We turn toward the open ground. Toward the survivors we need to guide to safety. Toward whatever future waits beyond the Thornwood’s burned remains.

That’s when I see it.

A figure at the monastery’s edge, emerging from smoke that should have killed anything human.

At first I think it’s a trick of the firelight. A shadow cast by falling timbers, or a cloud of ash shaped by the wind into something that looks almost like a person. But it keeps moving. Keeps emerging. Keeps taking shape against the burning backdrop of the monastery’s final collapse.

It moves wrong—limbs bending at angles that don’t make sense, body twisted by transformation I recognize from the basement experiments. One of the Abbot’s subjects. Not one of the cells Zrynok reached—he accounted for all six of those. This must be the seventh. The one submerged to the door sill, the one no one could open, the one he had the sense not to look through.

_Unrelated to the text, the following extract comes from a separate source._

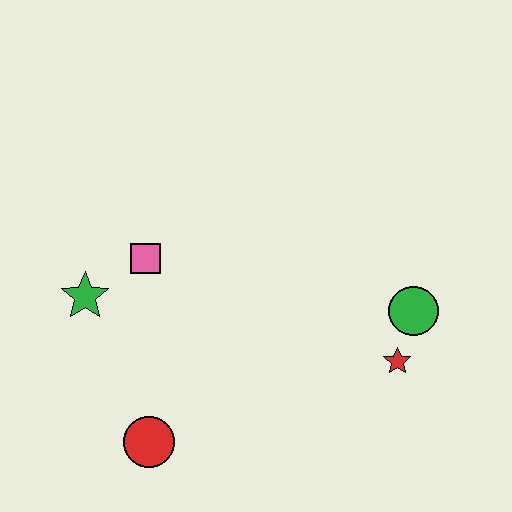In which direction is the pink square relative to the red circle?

Whatever was locked inside it has found its way out.

Maybe the fire forced it upward. Maybe the Bloom had changed it into something that could survive the flood of its own cell and the inferno above it. Maybe it simply refused to die, clinging to consciousness through the same stubbornness that had kept so many of us alive when we had no right to be.

It doesn’t matter why. What matters is that it’s standing at the burning forest’s edge, watching us with eyes that have been transformed into something inhuman. What matters is that it’s starting to move—not running, not charging, just walking with terrible, deliberate purpose.

Walking toward the survivors.

Walking toward us.

“Zrynok.” My voice comes out steady despite the fear crawling up my spine. “We have a problem.”

He follows my gaze. His body goes rigid against mine.

The figure emerges fully from the smoke. Its body is split open in places, crimson flowers blooming from wounds that should have killed it. Its face—what’s left of its face—turns toward us.

And it starts to walk faster.

FIFTY-THREE

ZRYNOK

The thing that used to be human moves through the burning forest like fire doesn’t touch it.

And maybe it doesn’t. Maybe the Bloom transformation has gone so far that normal rules no longer apply. The creature walks through falling embers without flinching, through smoke that would choke any living thing, through heat that has already blistered the skin of my forearms.

It walks, and it watches, and it keeps coming.

I put myself between the monster and the survivors. My body screams for rest—every muscle burning, every wound from tonight’s fighting reopened and bleeding fresh. My sword is notched and dulled from hours of killing, its edge ragged where Keeper blades have bitten into the steel.

It will still cut. That’s all that matters.

“Get them moving.” I don’t look at Arwen. Can’t look at her. If I see her face, I’ll hesitate. And hesitation will get us both killed. “Whatever happens, don’t stop.”

“I’m not leaving you.”

“Someone has to survive this. Someone has to use those records. Find the people responsible.” I shift my stance, tracking the monster’s approach. It’s closer now. Close enough that I cansee what the transformation has done to it—the split-open chest cavity, the flowers blooming from wounds that should have killed it, the face that holds no expression because it no longer has the capacity for expression. “Finish what we started.”

“Zrynok—”

“That has to be you, Arwen.” I finally turn to her. Let her see what I’m feeling—the fear I’m barely controlling, the love I’ve barely admitted, the absolute certainty that what comes next isn’t something she should witness. “You know the cult. You know how to find the trails that lead to the patrons. If I die here?—”

“You’re not dying here.”

“If I do—promise me you’ll finish it.”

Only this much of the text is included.